Alors que les secteurs évoluent vers l’électrification, un réseau modernisé est nécessaire pour faire face à l’évolution de l’environnement énergétique. Moderniser le réseau signifie viser une meilleure fiabilité, une efficacité accrue, une flexibilité accrue et une meilleure résilience. En retour, ces améliorations peuvent minimiser les coupures de courant, diminuer les déchets et les coûts, et intégrer des sources d’énergie renouvelable variables. En modernisant le réseau, les secteurs peuvent accéder à une alimentation électrique fiable et ininterrompue, optimiser la consommation d’énergie et se remettre rapidement des coupures de courant.
Compte tenu de la hausse de la demande énergétique, des phénomènes météorologiques extrêmes de plus en plus fréquents et des cybermenaces de plus en plus sophistiquées, l'impératif de disposer de réseaux numériques fondés sur les données n'a jamais été aussi important. Mais toutes les entreprises de services publics ne partagent pas le sentiment d’urgence d’une telle entreprise.

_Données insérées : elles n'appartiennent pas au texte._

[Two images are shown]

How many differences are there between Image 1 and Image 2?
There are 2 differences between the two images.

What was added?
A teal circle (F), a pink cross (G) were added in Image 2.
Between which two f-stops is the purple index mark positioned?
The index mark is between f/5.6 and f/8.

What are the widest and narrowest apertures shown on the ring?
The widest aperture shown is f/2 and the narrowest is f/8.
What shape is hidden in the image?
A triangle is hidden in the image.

Une nouvelle étude de l'IBM Institute for Business Value (IBV) a révélé que les entreprises de services publics investissent en moyenne 9,8 % de leur chiffre d'affaires dans la modernisation de leur réseau. Fait encourageant, tous les dirigeants sondés ont déclaré avoir mis en place une stratégie et un plan d’exécution. Mais malgré cette préparation, le rythme des progrès varie considérablement. De manière alarmante, 21 % des personnes interrogées affirment que leurs entreprises n’ont pas progressé, limitant leur capacité à soutenir la transition vers l’énergie propre et à maintenir un réseau fiable, abordable et sécurisé. Il est clair que les entreprises déplacent à différents rythmes et avec des approches variées lorsqu’elles adoptent de nouvelles technologies améliorant l’efficacité.

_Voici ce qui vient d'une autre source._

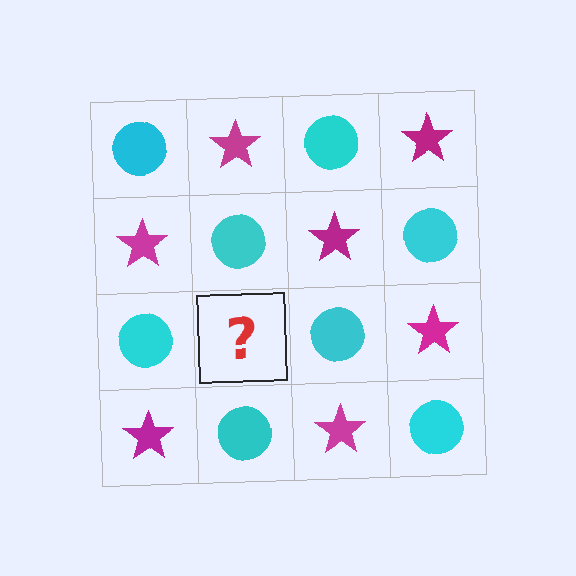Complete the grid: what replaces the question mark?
The question mark should be replaced with a magenta star.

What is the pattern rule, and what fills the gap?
The rule is that it alternates cyan circle and magenta star in a checkerboard pattern. The gap should be filled with a magenta star.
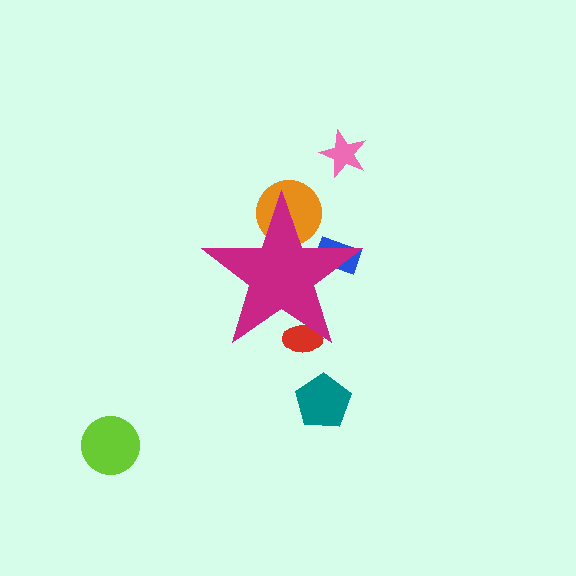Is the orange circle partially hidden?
Yes, the orange circle is partially hidden behind the magenta star.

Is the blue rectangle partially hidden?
Yes, the blue rectangle is partially hidden behind the magenta star.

L'enquête a permis d'identifier quatre groupes distincts émergeant dans le secteur des services publics en fonction de leurs stratégies de modernisation du réseau :
· Les intégrateurs pionniers représentent 14 % du total sondé et sont les plus avancés dans la modernisation du réseau. Ils excellent dans des capacités telles que la simulation de la performance, l’orchestration de réseaux bidirectionnels et la définition de normes d’Intégration, qui distinguent clairement leur adaptabilité aux besoins énergétiques modernes. Ils sont moins avancés dans l'utilisation d'actifs d'autosurveillance pour limiter les pannes et les dommages aux actifs et dans l'intégration de l'infrastructure de comptage avancée 2.0 (AMI) avec les systèmes de communication automatisés avec les clients pour la gestion des pannes.

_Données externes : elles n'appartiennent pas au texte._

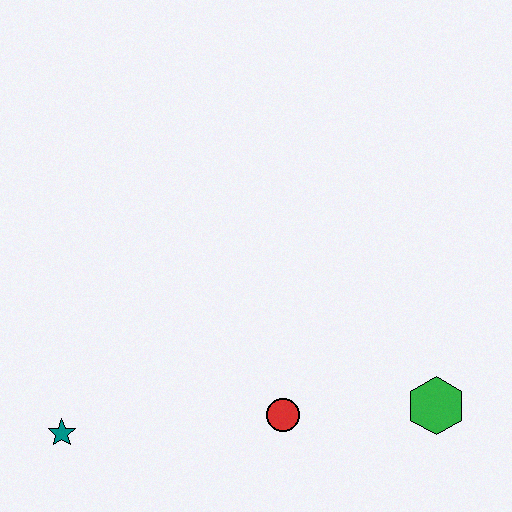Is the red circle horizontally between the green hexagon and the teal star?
Yes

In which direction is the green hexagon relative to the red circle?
The green hexagon is to the right of the red circle.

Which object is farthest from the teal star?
The green hexagon is farthest from the teal star.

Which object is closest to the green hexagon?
The red circle is closest to the green hexagon.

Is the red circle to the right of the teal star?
Yes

· Les optimiseurs énergétiques représentent 21 % du total sondé et priorisent la gestion et l’optimisation de la consommation d’énergie grâce à des technologies avancées. Ils font preuve d'un engagement ferme en matière de réponse à la demande et d'une solide compréhension de l'intégration d'infrastructures de comptage avancées. Néanmoins, ils sont également moins avancés dans la mise en œuvre de réseaux bidirectionnels, ce qui reflète un manque de sophistication technologique.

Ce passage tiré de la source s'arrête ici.